If you’re willing to take on more risk for the potential of higher returns, VGT may be the better choice. If you prefer a more conservative approach with lower expenses and lower risk, SCHG may be a better option.

Bottom Line: VGT vs SCHG

The Vanguard Information Technology Index Fund ETF Shares (VGT) and the Schwab U.S. Large-Cap Growth ETF (SCHG) are both popular ETFs that investors often compare. While both funds have similarities, they also have some key differences that investors should be aware of before investing.

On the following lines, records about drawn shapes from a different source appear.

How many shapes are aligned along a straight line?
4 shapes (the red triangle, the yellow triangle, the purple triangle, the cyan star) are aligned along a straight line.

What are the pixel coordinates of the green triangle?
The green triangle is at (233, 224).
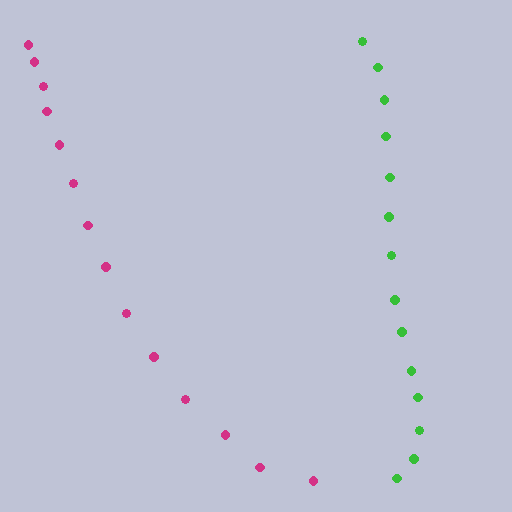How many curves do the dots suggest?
There are 2 distinct paths.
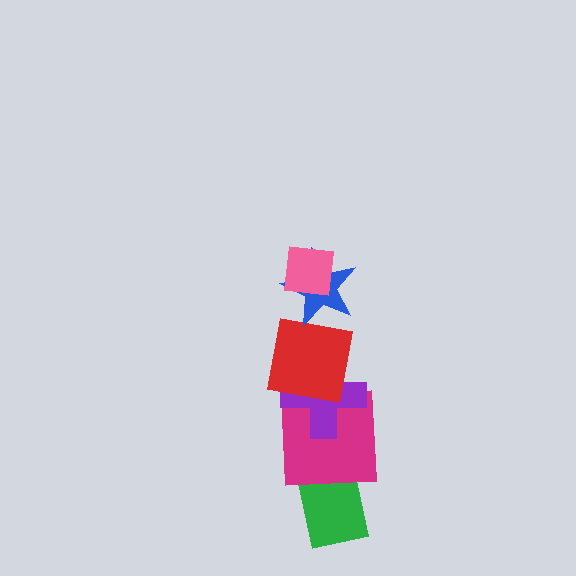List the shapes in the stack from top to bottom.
From top to bottom: the pink square, the blue star, the red square, the purple cross, the magenta square, the green rectangle.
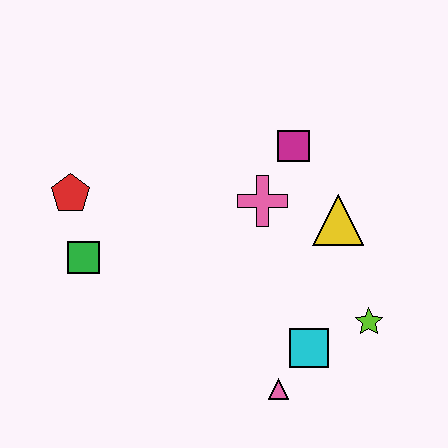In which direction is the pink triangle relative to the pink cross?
The pink triangle is below the pink cross.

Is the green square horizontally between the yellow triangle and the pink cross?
No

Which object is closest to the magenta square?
The pink cross is closest to the magenta square.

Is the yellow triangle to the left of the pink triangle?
No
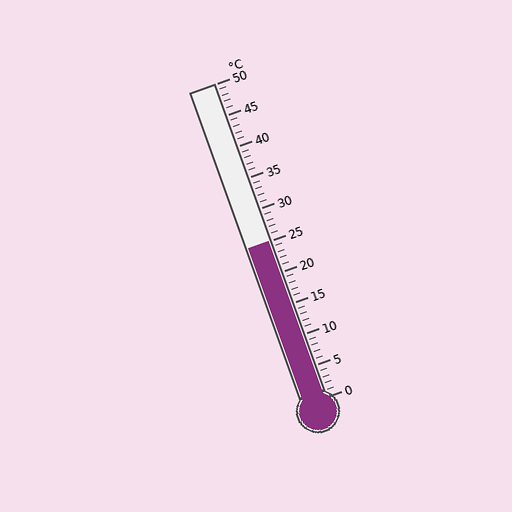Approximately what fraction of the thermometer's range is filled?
The thermometer is filled to approximately 50% of its range.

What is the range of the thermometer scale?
The thermometer scale ranges from 0°C to 50°C.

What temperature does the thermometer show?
The thermometer shows approximately 25°C.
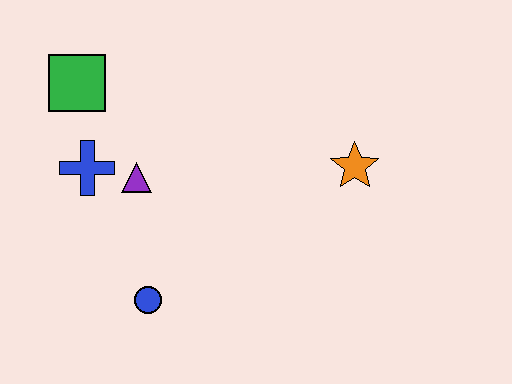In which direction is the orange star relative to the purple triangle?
The orange star is to the right of the purple triangle.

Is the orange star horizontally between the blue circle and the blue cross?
No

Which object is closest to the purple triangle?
The blue cross is closest to the purple triangle.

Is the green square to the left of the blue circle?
Yes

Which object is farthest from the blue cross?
The orange star is farthest from the blue cross.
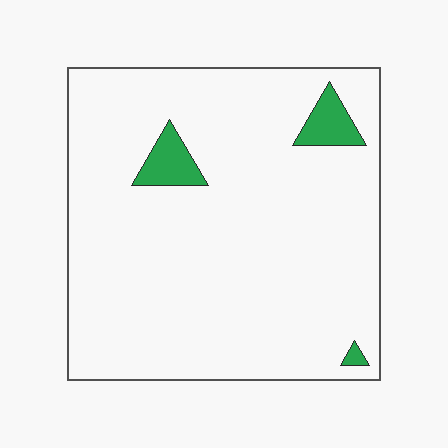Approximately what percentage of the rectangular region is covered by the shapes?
Approximately 5%.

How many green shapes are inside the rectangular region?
3.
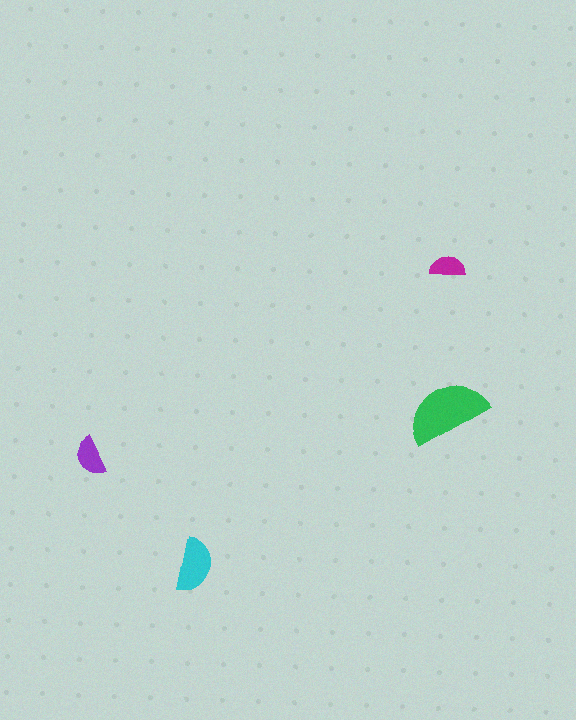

One of the main differences between VGT and SCHG is their expense ratio. VGT has an expense ratio of 0.1% while SCHG has an expense ratio of 0.04%. This means that investors in VGT will pay more in fees than investors in SCHG.

Another key difference between the two funds is their industry exposure. VGT has a higher exposure to the technology sector than SCHG.

This means that VGT investors will be more exposed to the tech industry and its performance. SCHG, on the other hand, has a broader exposure to large-cap growth stocks across various industries.

When it comes to performance, VGT has provided higher returns than SCHG over the past ten years.

A $10,000 investment in VGT would have resulted in a final balance of $64,500, while a $10,000 investment in SCHG would have resulted in a final balance of $47,556.

While both VGT and SCHG have their strengths and weaknesses, investors should carefully consider their investment goals and risk tolerance before choosing between the two funds.